I have read some previous threads on this issue. It seems that Pytorch is using Magma for GPU linear algebra as mentioned in this thread:
Issues about symeig and svd on GPU
While using Magma for hybrid systems is a good idea when there is only one process running since it uses both CPU and GPU to make computation as fast as possible for different sized matrices.
However, I found when I run several jobs together the symeig function quickly makes my CPU as a hugh bottleneck. The issue is exactly as reported in the above thread, when I have a matrix A as torch.cuda.floattensor, size 1024 x 1024 (I think for size like this, Magma chooses to place major portion of the computation on CPU). torch.symeig(A) occupies all of the CPU cores. Then if I run 4 such processes independently on 4 GPUs, it scales really poorly and the CPU becomes the bottleneck and my GPUs are all relatively empty.

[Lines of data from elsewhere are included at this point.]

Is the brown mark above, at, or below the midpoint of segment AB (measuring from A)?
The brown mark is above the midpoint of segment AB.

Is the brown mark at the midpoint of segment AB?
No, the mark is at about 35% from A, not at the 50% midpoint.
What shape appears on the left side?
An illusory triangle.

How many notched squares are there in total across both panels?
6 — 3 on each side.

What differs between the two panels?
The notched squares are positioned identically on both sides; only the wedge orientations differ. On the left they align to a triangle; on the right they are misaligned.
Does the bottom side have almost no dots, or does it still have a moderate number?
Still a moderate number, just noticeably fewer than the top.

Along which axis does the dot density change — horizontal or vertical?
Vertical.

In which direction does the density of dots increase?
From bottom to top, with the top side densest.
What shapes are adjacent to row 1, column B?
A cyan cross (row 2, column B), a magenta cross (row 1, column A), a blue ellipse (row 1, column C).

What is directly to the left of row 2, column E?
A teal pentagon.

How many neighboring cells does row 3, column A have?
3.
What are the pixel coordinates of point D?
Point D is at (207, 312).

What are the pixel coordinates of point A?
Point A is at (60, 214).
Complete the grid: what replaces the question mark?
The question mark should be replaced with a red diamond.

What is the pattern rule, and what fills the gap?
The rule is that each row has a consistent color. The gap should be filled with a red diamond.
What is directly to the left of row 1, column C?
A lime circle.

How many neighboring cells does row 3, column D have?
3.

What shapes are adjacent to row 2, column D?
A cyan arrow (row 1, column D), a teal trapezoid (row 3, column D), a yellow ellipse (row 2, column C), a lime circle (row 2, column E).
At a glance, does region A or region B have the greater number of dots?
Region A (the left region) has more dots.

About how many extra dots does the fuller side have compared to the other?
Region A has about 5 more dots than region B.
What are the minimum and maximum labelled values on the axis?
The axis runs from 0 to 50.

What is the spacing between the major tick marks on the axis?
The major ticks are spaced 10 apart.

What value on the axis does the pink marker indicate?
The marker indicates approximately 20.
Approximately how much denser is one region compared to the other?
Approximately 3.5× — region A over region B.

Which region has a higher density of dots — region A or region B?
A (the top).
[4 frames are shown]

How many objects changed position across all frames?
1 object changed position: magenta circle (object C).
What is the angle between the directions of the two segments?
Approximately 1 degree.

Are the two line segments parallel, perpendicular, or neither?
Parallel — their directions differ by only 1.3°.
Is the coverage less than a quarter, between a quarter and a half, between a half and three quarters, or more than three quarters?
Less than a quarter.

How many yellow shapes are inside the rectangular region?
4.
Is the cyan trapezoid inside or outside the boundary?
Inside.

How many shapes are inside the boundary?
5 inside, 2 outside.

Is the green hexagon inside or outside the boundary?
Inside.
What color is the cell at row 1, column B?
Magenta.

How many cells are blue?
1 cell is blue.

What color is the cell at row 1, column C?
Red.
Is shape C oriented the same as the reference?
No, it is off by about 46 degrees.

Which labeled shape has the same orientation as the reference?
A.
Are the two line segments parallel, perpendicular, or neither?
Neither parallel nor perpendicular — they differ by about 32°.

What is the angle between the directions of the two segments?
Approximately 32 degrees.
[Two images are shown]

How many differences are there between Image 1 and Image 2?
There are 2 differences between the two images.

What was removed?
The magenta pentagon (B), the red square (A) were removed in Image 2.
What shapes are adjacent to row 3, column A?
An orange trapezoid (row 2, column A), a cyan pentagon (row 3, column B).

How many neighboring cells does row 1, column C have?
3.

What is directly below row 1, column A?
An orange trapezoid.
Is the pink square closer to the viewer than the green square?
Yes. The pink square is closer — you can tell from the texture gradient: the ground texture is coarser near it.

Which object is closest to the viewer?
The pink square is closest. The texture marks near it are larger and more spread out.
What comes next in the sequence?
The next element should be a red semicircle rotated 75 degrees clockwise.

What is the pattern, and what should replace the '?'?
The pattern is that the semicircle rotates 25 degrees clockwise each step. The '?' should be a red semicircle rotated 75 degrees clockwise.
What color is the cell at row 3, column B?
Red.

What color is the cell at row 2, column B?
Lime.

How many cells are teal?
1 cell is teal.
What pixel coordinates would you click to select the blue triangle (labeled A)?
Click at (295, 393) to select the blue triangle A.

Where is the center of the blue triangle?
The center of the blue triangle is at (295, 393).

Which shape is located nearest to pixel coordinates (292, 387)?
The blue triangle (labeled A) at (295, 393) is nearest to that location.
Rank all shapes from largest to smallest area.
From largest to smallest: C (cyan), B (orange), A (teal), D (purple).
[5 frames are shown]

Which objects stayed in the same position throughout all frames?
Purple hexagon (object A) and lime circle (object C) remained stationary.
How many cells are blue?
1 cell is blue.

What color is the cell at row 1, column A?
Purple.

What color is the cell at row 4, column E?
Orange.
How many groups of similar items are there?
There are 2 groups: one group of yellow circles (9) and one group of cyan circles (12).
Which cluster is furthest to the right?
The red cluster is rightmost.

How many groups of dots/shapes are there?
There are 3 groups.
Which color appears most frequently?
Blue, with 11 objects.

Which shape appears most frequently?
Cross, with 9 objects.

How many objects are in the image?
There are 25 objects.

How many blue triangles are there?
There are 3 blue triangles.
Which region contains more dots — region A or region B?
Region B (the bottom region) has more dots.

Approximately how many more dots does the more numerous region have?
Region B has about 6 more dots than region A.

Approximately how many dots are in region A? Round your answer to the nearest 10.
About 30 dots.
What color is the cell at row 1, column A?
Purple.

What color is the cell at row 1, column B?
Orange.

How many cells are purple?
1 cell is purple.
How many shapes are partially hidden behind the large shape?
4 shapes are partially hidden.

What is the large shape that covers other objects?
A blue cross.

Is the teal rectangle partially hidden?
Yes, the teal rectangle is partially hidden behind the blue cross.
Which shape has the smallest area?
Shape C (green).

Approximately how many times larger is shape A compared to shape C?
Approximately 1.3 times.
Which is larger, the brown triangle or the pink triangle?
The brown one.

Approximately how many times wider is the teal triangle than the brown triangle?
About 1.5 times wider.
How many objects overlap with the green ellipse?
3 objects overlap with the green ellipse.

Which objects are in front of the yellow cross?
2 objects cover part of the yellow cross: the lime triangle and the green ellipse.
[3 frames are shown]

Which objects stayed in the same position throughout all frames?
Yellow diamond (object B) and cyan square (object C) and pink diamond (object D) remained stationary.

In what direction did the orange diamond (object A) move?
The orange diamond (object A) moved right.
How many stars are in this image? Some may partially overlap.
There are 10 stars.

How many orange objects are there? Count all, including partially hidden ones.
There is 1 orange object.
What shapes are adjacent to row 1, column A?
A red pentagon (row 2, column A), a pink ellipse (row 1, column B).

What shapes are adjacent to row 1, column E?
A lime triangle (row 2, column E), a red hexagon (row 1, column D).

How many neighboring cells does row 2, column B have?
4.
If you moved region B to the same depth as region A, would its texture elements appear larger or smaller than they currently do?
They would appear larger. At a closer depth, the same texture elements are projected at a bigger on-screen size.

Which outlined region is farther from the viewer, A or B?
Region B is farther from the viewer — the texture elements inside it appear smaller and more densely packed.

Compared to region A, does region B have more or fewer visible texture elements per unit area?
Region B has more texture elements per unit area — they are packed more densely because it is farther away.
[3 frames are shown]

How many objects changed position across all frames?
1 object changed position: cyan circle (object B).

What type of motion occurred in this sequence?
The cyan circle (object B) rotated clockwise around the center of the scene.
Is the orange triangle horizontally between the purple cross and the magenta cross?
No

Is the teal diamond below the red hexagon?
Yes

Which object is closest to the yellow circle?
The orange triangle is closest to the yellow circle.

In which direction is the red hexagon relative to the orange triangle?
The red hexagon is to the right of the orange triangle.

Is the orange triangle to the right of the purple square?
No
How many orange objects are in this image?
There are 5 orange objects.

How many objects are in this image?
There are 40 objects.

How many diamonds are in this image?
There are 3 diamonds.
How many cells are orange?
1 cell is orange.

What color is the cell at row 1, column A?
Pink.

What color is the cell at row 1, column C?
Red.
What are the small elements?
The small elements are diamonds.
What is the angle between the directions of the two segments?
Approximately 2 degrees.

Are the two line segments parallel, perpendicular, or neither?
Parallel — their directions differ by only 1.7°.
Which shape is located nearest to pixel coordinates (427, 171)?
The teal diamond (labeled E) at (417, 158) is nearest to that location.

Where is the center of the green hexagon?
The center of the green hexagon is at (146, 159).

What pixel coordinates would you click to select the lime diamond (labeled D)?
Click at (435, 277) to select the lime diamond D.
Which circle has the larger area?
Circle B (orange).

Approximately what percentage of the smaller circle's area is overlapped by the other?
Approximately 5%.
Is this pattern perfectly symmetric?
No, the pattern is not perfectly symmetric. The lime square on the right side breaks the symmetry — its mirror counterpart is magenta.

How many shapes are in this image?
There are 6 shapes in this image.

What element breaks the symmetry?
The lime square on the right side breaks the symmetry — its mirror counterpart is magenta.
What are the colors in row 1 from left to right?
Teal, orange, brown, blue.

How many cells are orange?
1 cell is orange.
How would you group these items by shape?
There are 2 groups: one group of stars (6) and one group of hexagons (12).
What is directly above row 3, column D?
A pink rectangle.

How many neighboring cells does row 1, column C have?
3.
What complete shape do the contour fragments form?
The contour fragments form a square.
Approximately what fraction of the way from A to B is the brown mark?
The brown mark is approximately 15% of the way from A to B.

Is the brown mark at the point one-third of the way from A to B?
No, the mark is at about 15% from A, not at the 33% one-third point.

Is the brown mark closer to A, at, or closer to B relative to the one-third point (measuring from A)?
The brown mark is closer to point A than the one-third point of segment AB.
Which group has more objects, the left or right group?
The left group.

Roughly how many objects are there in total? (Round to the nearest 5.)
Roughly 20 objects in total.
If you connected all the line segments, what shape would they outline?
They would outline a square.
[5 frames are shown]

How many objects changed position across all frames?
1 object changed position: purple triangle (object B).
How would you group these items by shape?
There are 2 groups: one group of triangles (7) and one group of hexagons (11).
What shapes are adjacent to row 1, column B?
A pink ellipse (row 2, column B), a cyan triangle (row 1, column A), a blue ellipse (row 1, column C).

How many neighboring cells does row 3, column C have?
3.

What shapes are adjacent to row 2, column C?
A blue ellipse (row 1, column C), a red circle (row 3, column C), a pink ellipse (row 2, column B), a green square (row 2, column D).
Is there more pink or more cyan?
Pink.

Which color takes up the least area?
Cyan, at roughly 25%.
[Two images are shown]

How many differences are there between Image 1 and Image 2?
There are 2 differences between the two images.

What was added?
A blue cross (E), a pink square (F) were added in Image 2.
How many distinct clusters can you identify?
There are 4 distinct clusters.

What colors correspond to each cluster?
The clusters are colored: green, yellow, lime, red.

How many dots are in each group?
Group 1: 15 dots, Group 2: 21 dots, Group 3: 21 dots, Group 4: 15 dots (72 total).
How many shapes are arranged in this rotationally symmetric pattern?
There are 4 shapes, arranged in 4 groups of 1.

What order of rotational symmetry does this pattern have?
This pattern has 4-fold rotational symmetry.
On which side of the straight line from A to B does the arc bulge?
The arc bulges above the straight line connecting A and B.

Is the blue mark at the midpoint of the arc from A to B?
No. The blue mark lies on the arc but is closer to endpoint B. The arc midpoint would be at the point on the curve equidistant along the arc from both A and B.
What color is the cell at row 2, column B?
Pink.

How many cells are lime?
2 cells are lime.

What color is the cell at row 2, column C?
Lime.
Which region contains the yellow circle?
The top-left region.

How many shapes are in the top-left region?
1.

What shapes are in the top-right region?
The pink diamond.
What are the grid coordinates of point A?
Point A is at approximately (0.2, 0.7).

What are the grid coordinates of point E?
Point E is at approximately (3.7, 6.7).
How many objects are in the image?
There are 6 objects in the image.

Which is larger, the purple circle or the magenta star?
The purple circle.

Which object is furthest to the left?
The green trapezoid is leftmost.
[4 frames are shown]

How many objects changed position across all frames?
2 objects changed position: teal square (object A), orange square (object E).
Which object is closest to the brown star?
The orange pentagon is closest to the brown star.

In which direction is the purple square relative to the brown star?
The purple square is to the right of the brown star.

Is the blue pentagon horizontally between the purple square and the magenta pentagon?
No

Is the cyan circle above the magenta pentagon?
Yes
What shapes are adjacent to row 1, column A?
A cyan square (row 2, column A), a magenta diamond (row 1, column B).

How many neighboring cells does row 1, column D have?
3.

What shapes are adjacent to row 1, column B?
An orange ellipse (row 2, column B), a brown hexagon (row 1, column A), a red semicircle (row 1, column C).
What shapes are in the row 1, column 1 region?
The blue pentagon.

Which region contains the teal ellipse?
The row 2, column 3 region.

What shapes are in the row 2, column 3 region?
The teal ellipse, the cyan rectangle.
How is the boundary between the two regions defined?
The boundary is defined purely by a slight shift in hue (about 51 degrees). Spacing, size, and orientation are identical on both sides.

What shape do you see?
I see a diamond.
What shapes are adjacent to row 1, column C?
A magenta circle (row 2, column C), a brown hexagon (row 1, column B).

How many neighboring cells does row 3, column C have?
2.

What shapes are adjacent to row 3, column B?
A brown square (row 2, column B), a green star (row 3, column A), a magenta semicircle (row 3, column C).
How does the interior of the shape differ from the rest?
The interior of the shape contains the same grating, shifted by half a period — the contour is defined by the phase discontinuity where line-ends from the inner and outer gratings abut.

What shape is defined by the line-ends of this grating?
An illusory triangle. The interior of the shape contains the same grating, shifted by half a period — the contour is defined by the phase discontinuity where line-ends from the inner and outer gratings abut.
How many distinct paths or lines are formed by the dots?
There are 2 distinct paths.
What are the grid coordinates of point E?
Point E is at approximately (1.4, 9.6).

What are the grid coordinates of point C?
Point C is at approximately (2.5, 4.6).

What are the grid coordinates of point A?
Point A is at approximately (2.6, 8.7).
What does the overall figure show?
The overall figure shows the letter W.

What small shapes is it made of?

Is that possible to make a feature to force symeig running only on GPU? Like @smth mentioned here:
switch CUDA svd and qr to using cuSolver
I appreciate Magma’s potential acceleration for a single process on a hybrid system, but usually on servers it’s better to put the computation tasks on GPUs or at least have such an option. Also, can anyone suggest a workaround for now? Would cupy + pytorch be a good option? I have many GPUs and would like to run independent jobs on them while only using only CPU to feed them. Thanks a lot in advance!
My quick bench mark is that Magma is about 2.4 times faster for matrices from 512x512~2048x2048~4096x4096 shows that Magma is about 5x ~ 2.5x ~ 2x faster than cupy for symmetric matrix eigen-decomposition. This consistent with the number reported by SsnL. It seems MAGMA is a good feature to keep in case there is only one process running.